The company’s Annual Fraud Indicator 2017 estimates the annual cost of fraud in the UK is £190 billion, exceeding the total gross domestic product of 148 out of 191 countries on the planet. Splitting it down, private sector fraud costs the UK economy £140 billion over the course of 2017, while it is only £40.3 billion in the public sector.
“Awareness of the dangers fraud poses is growing, but the total of £190 billion is startlingly high,” says Nick Mothershaw, director of fraud and identity solutions at Experian. “Plastic card and online banking fraud continues to increase, so new regulations which make it harder for fraudsters to use someone’s cards online are a necessary step.
“Fraudsters are shamelessly opportunistic and are now turning their attention to the pensions release, lured by the promise of high value returns when their scams are successful.”
Procurement has been pinned down as the biggest sucker for fraud, but the report notes new technologies are opening up new opportunities for the tricksters.
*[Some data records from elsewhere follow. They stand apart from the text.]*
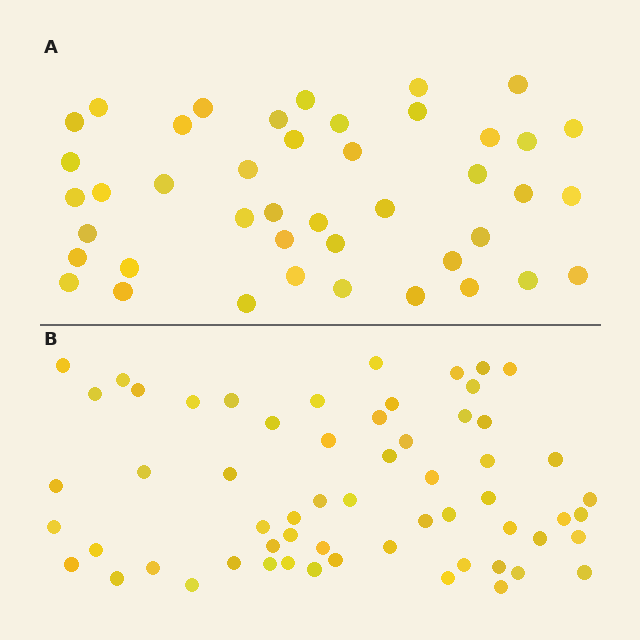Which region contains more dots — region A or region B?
Region B (the bottom region) has more dots.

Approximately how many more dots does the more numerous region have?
Region B has approximately 15 more dots than region A.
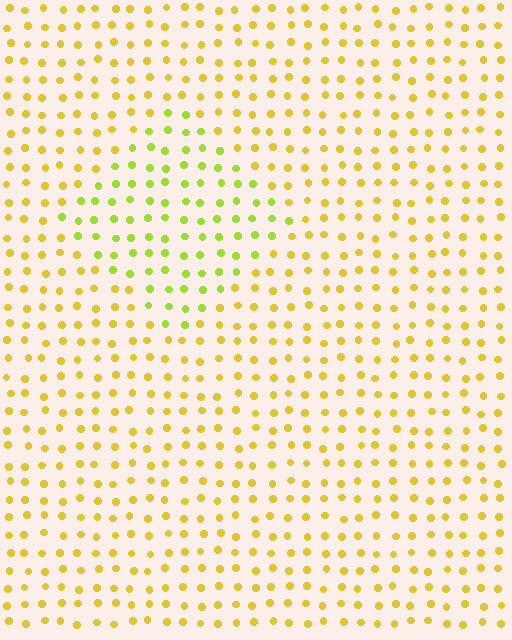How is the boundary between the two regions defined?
The boundary is defined purely by a slight shift in hue (about 33 degrees). Spacing, size, and orientation are identical on both sides.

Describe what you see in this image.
The image is filled with small yellow elements in a uniform arrangement. A diamond-shaped region is visible where the elements are tinted to a slightly different hue, forming a subtle color boundary.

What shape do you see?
I see a diamond.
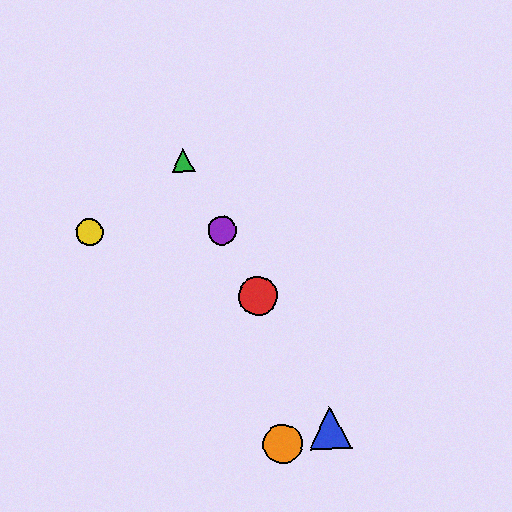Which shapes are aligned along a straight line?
The red circle, the blue triangle, the green triangle, the purple circle are aligned along a straight line.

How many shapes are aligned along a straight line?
4 shapes (the red circle, the blue triangle, the green triangle, the purple circle) are aligned along a straight line.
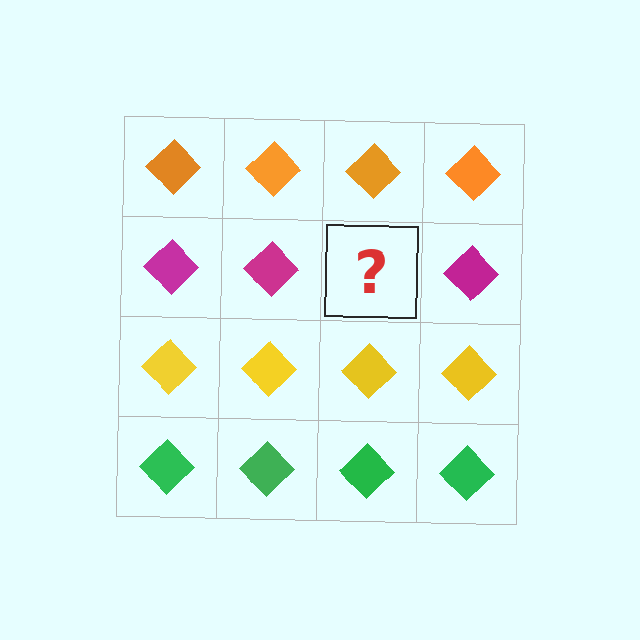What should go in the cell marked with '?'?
The missing cell should contain a magenta diamond.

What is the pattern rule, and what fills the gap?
The rule is that each row has a consistent color. The gap should be filled with a magenta diamond.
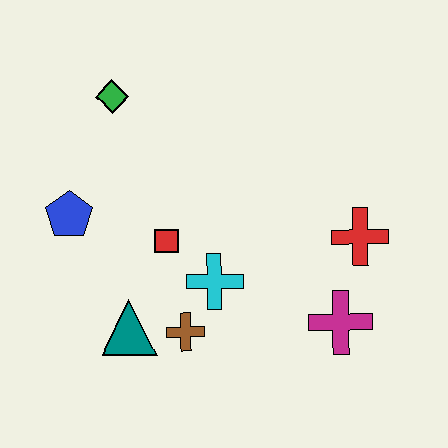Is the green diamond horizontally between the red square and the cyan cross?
No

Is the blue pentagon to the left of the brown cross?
Yes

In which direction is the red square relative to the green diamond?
The red square is below the green diamond.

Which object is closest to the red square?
The cyan cross is closest to the red square.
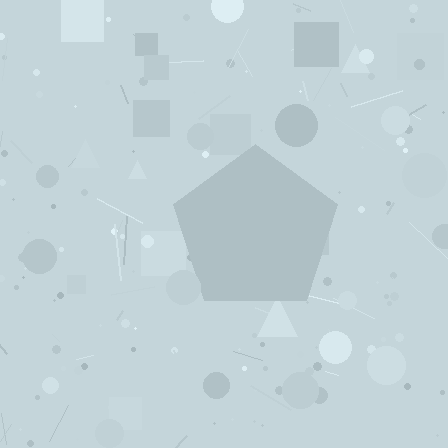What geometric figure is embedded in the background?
A pentagon is embedded in the background.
Online banking fraud has grown by 226% and telephone banking fraud by 178% in the past year, with millennials getting caught out as well.
While this number is surprisingly high, the growing popularity of mobile money and contactless payment solutions might add to the problem. Another area which we haven’t seen the impact of is social media.
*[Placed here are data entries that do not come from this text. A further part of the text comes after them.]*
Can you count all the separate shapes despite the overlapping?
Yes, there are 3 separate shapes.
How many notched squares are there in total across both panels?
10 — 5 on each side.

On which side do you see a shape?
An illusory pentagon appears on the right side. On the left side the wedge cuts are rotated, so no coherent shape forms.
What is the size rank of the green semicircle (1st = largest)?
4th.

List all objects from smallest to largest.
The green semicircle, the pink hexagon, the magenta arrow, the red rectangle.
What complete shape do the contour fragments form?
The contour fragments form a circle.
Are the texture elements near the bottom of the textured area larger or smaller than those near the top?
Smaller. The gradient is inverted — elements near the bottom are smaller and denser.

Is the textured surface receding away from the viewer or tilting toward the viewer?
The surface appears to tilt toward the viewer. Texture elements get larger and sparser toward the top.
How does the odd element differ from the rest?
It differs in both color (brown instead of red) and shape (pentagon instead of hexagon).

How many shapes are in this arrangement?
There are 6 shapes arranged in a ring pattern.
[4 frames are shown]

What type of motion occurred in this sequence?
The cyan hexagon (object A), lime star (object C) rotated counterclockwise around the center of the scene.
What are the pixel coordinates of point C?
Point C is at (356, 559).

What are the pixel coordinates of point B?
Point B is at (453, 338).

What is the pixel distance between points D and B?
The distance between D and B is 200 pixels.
With the online world taking more control of our daily lives, authentication techniques using social media accounts are becoming more common. The vast majority are used for free services, but that doesn’t mean someone won’t work out how to commit a white collar crime using this little development. Individuals seem very enthusiastic about handing out their personal information online, and in truth we haven’t seen any particularly devastating negative impacts yet. That doesn’t mean it isn’t possible though.